A data engineer works with massive amount of data and responsible for building and maintaining the data architecture of a data science project. Data engineer also works for the creation of data set processes used in modeling, mining, acquisition, and verification.
Skill required: Data engineer must have depth knowledge of SQL, MongoDB, Cassandra, HBase, Apache Spark, Hive, MapReduce, with language knowledge of Python, C/C++, Java, Perl, etc.
A data scientist is a professional who works with an enormous amount of data to come up with compelling business insights through the deployment of varius tools, techniques, methodologies, algorithms, etc.
Skill required: To become a data scientist, one should have technical language skills such as R, SAS, SQL, Python, Hive, Pig, Apache spark, MATLAB. Data scientists must have an understanding of Statistics, Mathematics, visualization, and communication skills.

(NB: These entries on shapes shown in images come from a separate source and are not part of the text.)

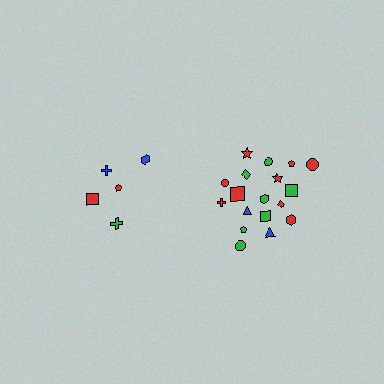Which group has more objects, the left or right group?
The right group.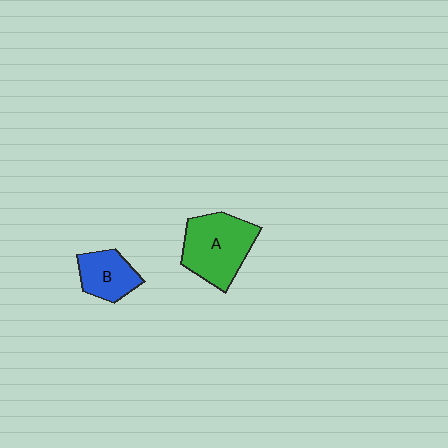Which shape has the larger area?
Shape A (green).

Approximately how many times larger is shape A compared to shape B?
Approximately 1.7 times.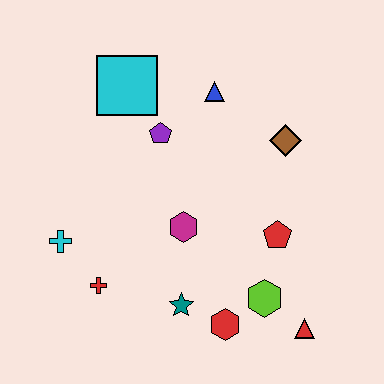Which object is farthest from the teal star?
The cyan square is farthest from the teal star.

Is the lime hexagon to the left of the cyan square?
No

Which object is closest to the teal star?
The red hexagon is closest to the teal star.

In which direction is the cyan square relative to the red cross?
The cyan square is above the red cross.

1. Non-Technical Prerequisite
- Curiosity
- Critical Thinking
- Communication skills
2. Technical Prerequisite
• Machine learning
• Mathematical modeling
• Statistics
• Computer programming
• Databases
Now in this Data Science Tutorial, we will learn about Applications of Data Science:
Google search use Data science technology to search a specific result within a fraction of a second
To create a recommendation system. Example, "suggested friends" on Facebook or suggested videos" on YouTube, everything is done with the help of Data Science.

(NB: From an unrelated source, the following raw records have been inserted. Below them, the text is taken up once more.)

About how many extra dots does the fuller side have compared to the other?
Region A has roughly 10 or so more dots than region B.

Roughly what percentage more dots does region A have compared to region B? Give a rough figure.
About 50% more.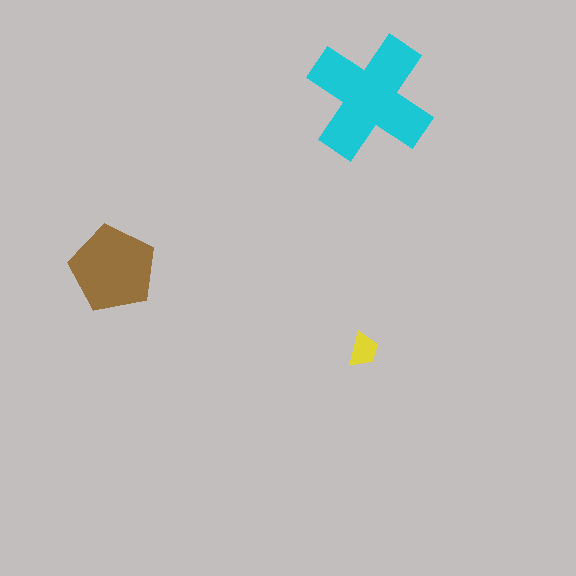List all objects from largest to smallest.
The cyan cross, the brown pentagon, the yellow trapezoid.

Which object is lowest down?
The yellow trapezoid is bottommost.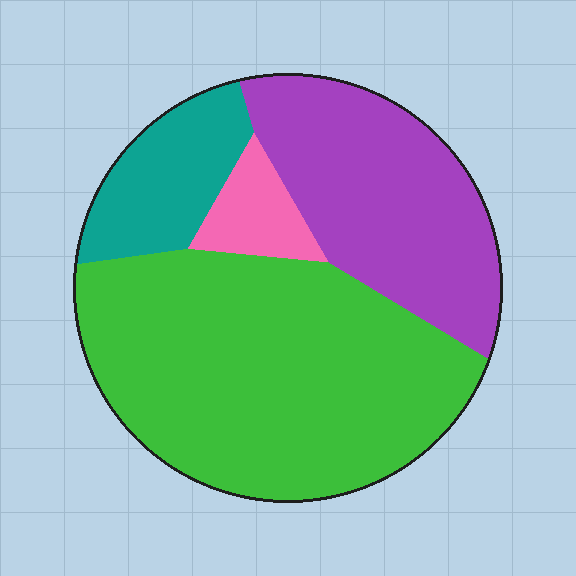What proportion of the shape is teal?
Teal takes up about one eighth (1/8) of the shape.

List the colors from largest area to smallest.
From largest to smallest: green, purple, teal, pink.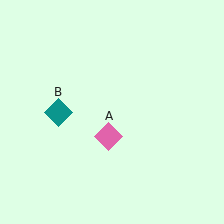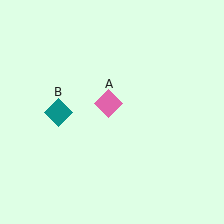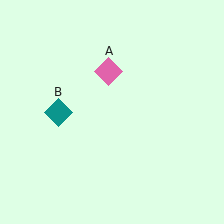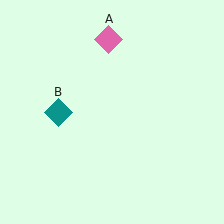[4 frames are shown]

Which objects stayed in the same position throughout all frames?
Teal diamond (object B) remained stationary.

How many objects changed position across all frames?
1 object changed position: pink diamond (object A).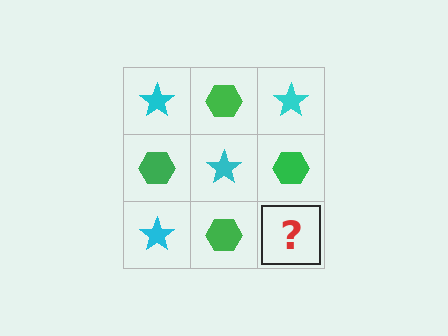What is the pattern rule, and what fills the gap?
The rule is that it alternates cyan star and green hexagon in a checkerboard pattern. The gap should be filled with a cyan star.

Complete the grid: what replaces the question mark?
The question mark should be replaced with a cyan star.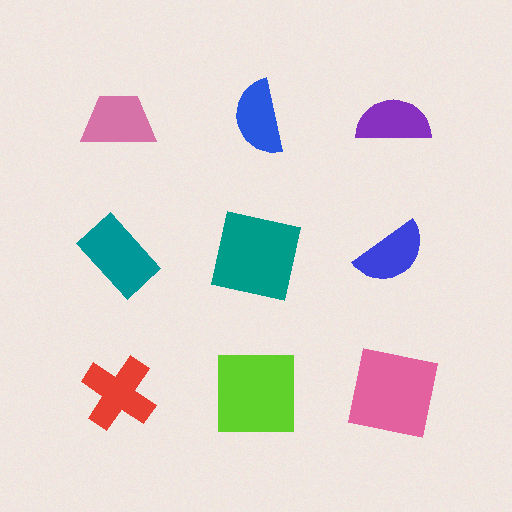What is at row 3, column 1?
A red cross.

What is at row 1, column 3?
A purple semicircle.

Speech recognizes system like Siri, Google assistant, Alexa runs on the technique of Data science. Moreover, Facebook recognizes your friend when you upload a photo with them, with the help of Data Science.
EA Sports, Sony, Nintendo, are using Data science technology. This enhances your gaming experience. Games are now developed using Machine Learning technique. It can update itself when you move to higher levels.

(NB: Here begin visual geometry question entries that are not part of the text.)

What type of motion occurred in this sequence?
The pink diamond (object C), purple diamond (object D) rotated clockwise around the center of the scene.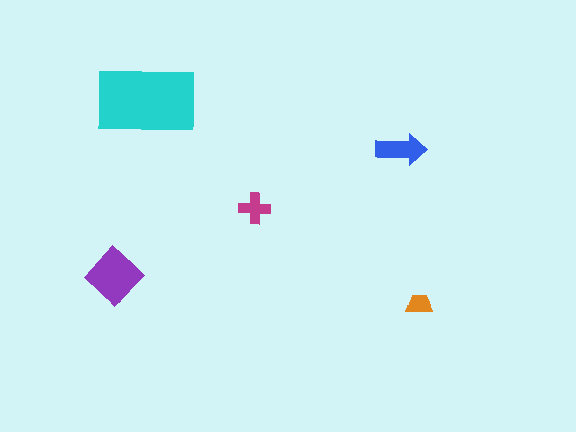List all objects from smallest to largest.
The orange trapezoid, the magenta cross, the blue arrow, the purple diamond, the cyan rectangle.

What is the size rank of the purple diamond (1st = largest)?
2nd.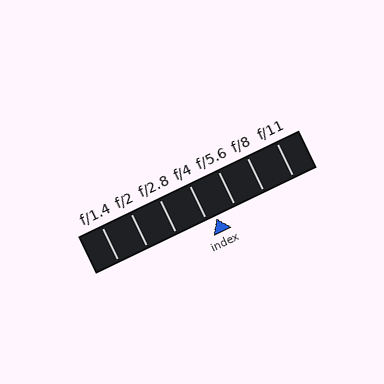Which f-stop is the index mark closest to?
The index mark is closest to f/4.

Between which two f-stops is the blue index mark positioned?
The index mark is between f/4 and f/5.6.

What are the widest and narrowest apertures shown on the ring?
The widest aperture shown is f/1.4 and the narrowest is f/11.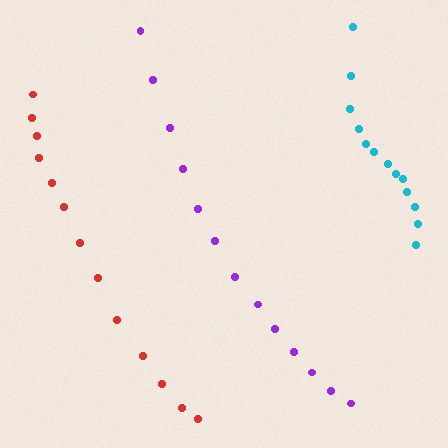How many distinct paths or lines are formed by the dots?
There are 3 distinct paths.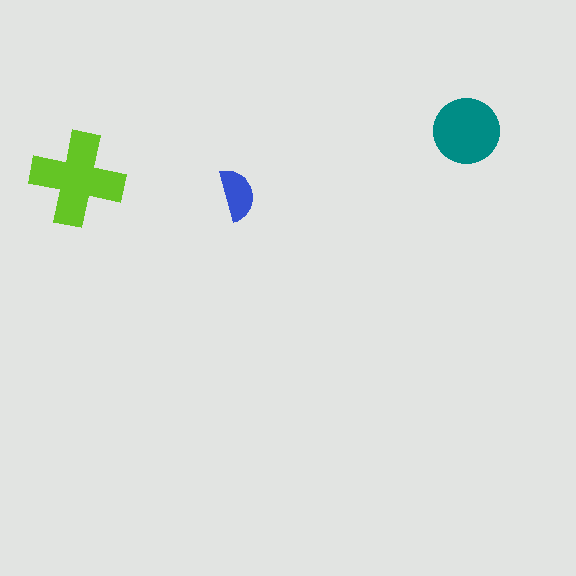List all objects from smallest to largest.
The blue semicircle, the teal circle, the lime cross.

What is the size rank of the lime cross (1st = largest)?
1st.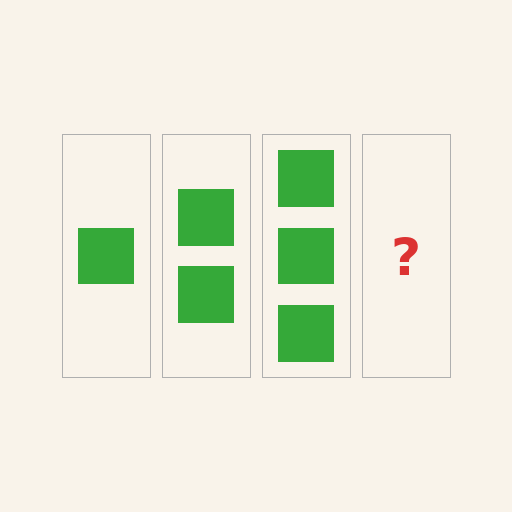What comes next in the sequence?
The next element should be 4 squares.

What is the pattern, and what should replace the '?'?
The pattern is that each step adds one more square. The '?' should be 4 squares.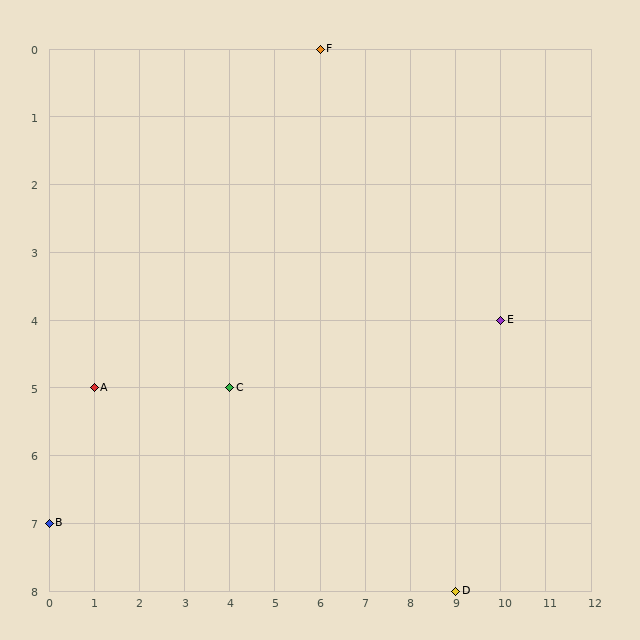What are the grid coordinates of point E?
Point E is at grid coordinates (10, 4).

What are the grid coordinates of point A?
Point A is at grid coordinates (1, 5).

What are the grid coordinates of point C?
Point C is at grid coordinates (4, 5).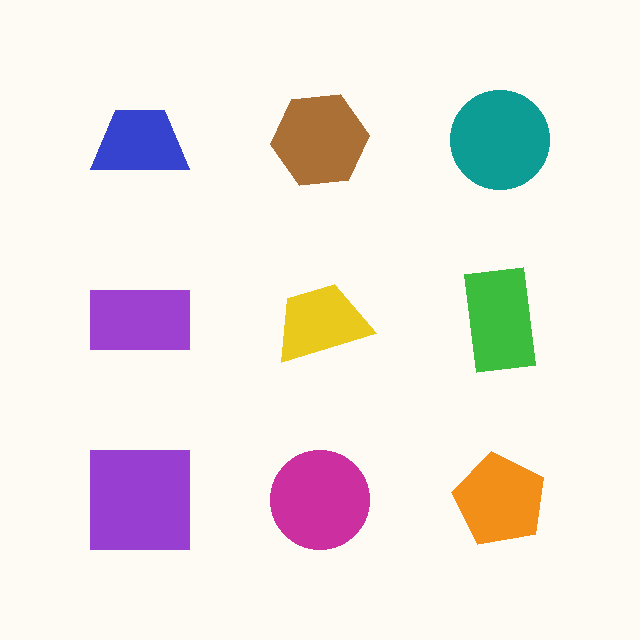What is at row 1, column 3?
A teal circle.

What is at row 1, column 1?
A blue trapezoid.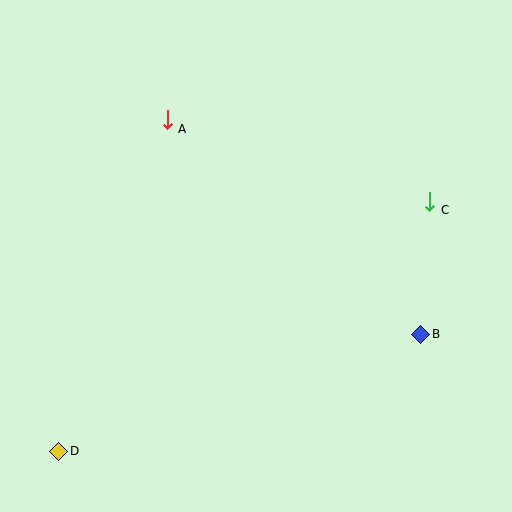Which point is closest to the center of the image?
Point A at (167, 129) is closest to the center.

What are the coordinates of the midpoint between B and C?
The midpoint between B and C is at (425, 272).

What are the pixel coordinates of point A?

PriceRunner, Junglee, Shopzilla work on the Data science mechanism. Here, data is fetched from the relevant websites using APIs.
• High variety of information & data is required for accurate analysis
• Not adequate data science talent pool available
• Management does not provide financial support for a data science team
• Unavailability of/difficult access to data
• Data Science results not effectively used by business decision makers
• Explaining data science to others is difficult
• Privacy issues
• Lack of significant domain expert
• If an organization is very small, they can't have a Data Science team
- Data Science is the area of study which involves extracting insights from vast amounts of data by the use of various scientific methods, algorithms, and processes.
- Statistics, Visualization, Deep Learning, Machine Learning, are important Data Science concepts.
- Data Science Process goes through Discovery, Data Preparation, Model Planning, Model Building, Operationalize, Communicate Results.
- Important Data Scientist job roles are: 1) Data Scientist 2) Data Engineer 3) Data Analyst 4) Statistician 5) Data Architect 6) Data Admin 7) Business Analyst 8) Data/Analytics Manager
- R, SQL, Python, SaS, are essential Data science tools
- The predictions of Business Intelligence is looking backward while for Data Science it is looking forward.
- Important applications of Data science are 1) Internet Search 2) Recommendation Systems 3) Image & Speech Recognition 4) Gaming world 5) Online Price Comparison.
- High variety of information & data is the biggest challenge of Data Science technology.